带着洋洋洒洒几十人走进工厂的男子,两舰都很熟悉了。
而他身后的人赫然……就是港内的全部舰娘。除了站在若亨·约安尼斯身后,低垂着头看不清表情的石勒苏益格-荷斯坦之外,其余所有舰娘都是一脸懵逼。
“咦,少将——”
“你想取犹太人(我)的性命是吧?”若亨·约安尼斯根本没理德意……吕佐夫迷惑不解的寒暄,脑袋一扬,漏出一个饱含杀气的冷笑,“我可以给你个机会……”

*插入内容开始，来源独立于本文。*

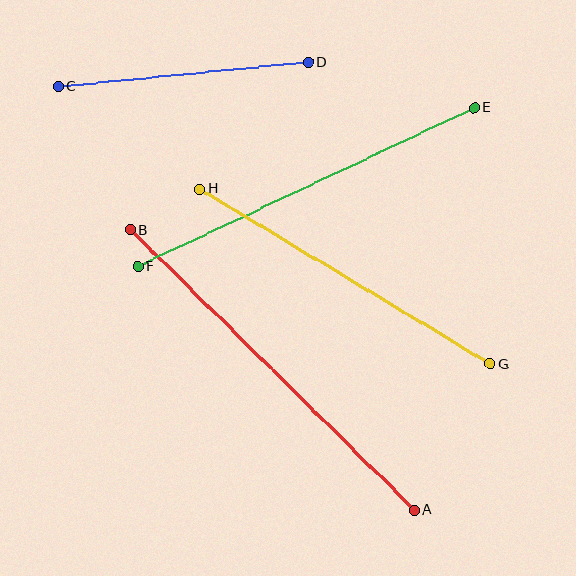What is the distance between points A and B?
The distance is approximately 399 pixels.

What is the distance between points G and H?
The distance is approximately 339 pixels.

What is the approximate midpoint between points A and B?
The midpoint is at approximately (272, 370) pixels.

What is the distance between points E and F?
The distance is approximately 371 pixels.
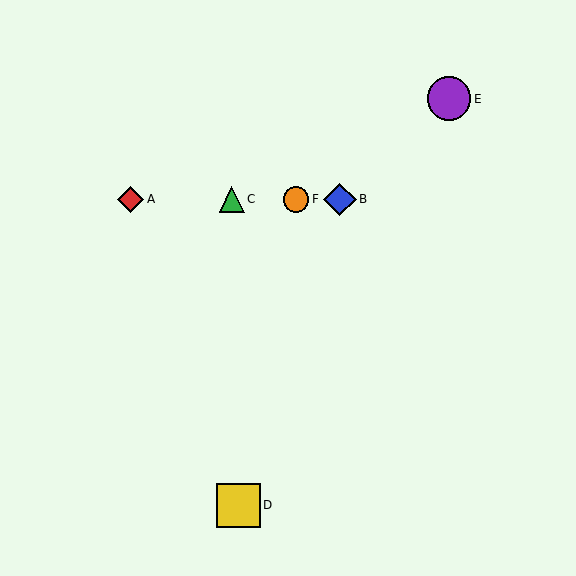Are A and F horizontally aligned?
Yes, both are at y≈199.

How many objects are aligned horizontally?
4 objects (A, B, C, F) are aligned horizontally.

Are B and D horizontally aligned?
No, B is at y≈199 and D is at y≈505.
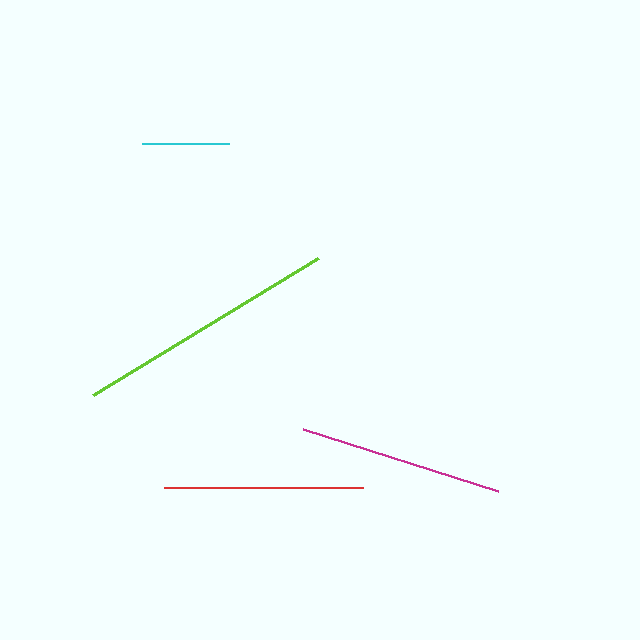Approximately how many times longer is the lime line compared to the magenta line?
The lime line is approximately 1.3 times the length of the magenta line.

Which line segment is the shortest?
The cyan line is the shortest at approximately 87 pixels.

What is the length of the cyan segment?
The cyan segment is approximately 87 pixels long.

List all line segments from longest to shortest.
From longest to shortest: lime, magenta and red (about equal), cyan.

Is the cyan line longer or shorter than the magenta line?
The magenta line is longer than the cyan line.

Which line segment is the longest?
The lime line is the longest at approximately 264 pixels.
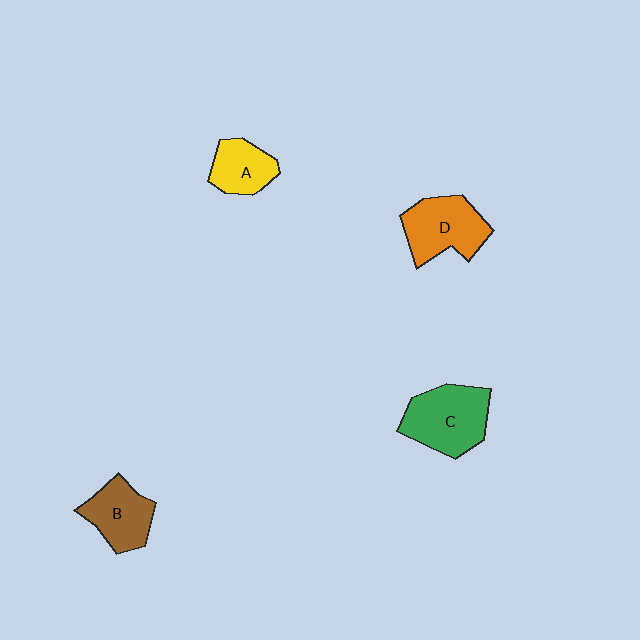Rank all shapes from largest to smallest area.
From largest to smallest: C (green), D (orange), B (brown), A (yellow).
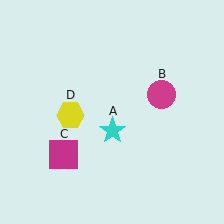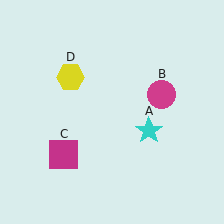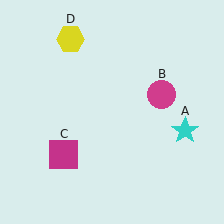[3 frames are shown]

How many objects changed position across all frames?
2 objects changed position: cyan star (object A), yellow hexagon (object D).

显然包括舍尔海军上将在内,所有的舰娘都还在混乱中:虽然她们(的大多数人)倒不反对这个理想,但是公然在少将的面前说这些简直是作得一手好死!但就算这样的话,总不至于……
“你来和本港愿意保护我的舰娘进行决斗!要是你赢了,这颗首级就摘去。”若亨·约安尼斯只是停顿了半秒钟就继续说了下去,声音也不算高,“……当然,要是你输了,煽动暴动的罪责希望你能要点脸自己担下来。”

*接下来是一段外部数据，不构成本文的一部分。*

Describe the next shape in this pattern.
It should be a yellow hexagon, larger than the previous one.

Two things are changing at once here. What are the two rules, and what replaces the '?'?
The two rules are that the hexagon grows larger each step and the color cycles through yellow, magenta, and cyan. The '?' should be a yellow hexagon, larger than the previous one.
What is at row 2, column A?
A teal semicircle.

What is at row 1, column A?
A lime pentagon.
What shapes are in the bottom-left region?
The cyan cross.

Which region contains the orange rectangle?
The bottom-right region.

在犹太少将说后半句话的时候,其实舍尔已经整理了一下情况,然后发现了自己的转机。显然,犹太佬想要让自己跟自己的战友们自相残杀,无论是胜是败,这一点本身就足以把自己的信念驳斥为悖论。但是……只会耍小聪明的犹太人显然没有意识到,大德意志国的军人怎么可能为了保护一个犹太人而内斗呢?

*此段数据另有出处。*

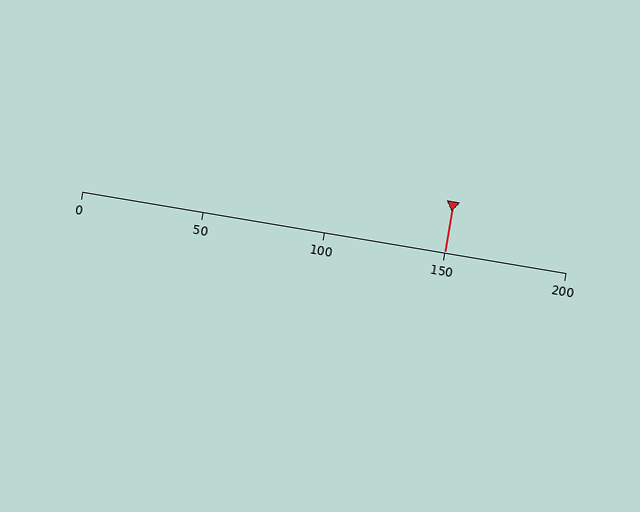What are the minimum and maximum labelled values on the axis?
The axis runs from 0 to 200.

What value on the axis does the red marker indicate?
The marker indicates approximately 150.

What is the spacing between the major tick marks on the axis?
The major ticks are spaced 50 apart.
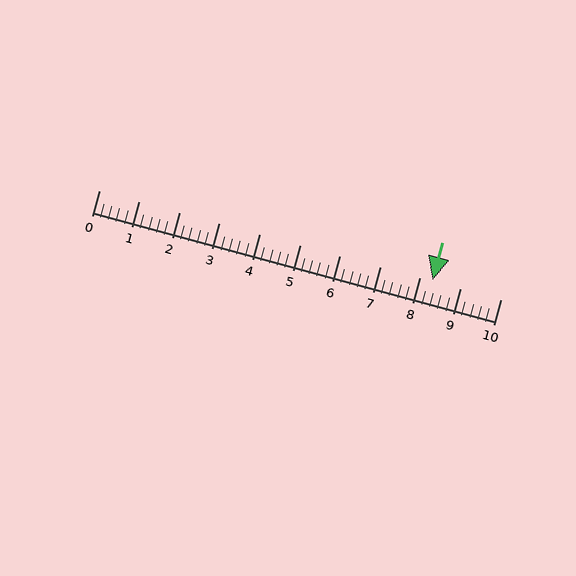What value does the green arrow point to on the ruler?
The green arrow points to approximately 8.3.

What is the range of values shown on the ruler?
The ruler shows values from 0 to 10.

“那么事情就很简单了。”舍尔海军上将问心无愧的目光扫过包括战斗舰甚至几个潜艇在内的所有舰娘,“各位同胞战友们,请认真想一想:你们是要选择追随这个虽有军令在身,但一心想利用自己的军权逼我们放弃信仰的犹太人呢,还是和我一道在新世界重建我们的信仰呢?我们应该效忠的是什么?是我们无权选择的这个德意志政府,还是真理、以及德意志民族?”
众舰娘在舍尔海军上将的目光下纷纷畏缩起来。
“你们在被建造出来的时候也都被犹太人问过是否还效忠我们的领袖了吧!”舍尔海军上将大吼一声,“现在,不是为了军令,单纯发自心底地告诉我!你们是否还效忠于元首!!!”
“这……”
“虽然……”
“当、当然……吧?”
除了像俾斯麦、跟着俾斯麦的欧根亲王、柯尼斯堡级、1934级这些家伙们只是单纯感到为难之外,其余的舰娘纷纷交头接耳起来,而且骚动越来越大。
“……啊啦啊啦,没办法啊。”
明显相异于舍尔海军上将、在平时显得柔和而达观的声音幽幽传来。拥有惊人巨R的前弩级战舰从若亨·约安尼斯身后向前出列,站在了舍尔面前。
但是现在,声音却透着摩尔曼斯克的寒气:“俾斯麦,我就问你一句话:这个位置,你要不要。”
“我……”因为思虑太多而显得苦闷的声音,“……果然还是无法跟德意志级的前辈刀兵相向。虽然我是不觉得应该因为她所说的理由违抗军令,但既然舰队的其余成员意见完全不一致,我没有资格——”
“……还不行啊。”在地球的享年已经超过40岁的少女摇了摇头,曼声说道,“……那么现在作为出师的最后一课,我来教给你好了——作为旗舰的最后一课。”
啪,只有中指和无名指被包住的白手套被一把扔到了舍尔海军上将的脸上。
“那么,我不效忠。我发自内心地蔑视并弃绝那个帝国,而且只要我还在这个舰队一天,就不会允许任何一个‘我的学生’效忠于它。现在,选择吧。”
夹杂着愤怒和鄙夷的目光看向一脸恼羞的装甲舰——如果不是“一改”之后制服已经不包括佩刀而只有一把手枪,此时就该是一把普鲁士军刀指着舍尔海军上将了:“是与老身决一死战以换取阁下的信仰,还是,在这里承担煽动军心的全部罪责。”
舰娘群的骚动声戛然而止,静得连羽毛落地都能听得见。
“……我,投降……”
除了西里西亚之外,还有谁有胆量向这位可敬的老女士动刀子呢?
*注:愚蠢!威廉二世已封我为德意志帝国海军元帅,他命我解决你这德三傻逼异端,食我日耳曼军刀帝国断魂斩!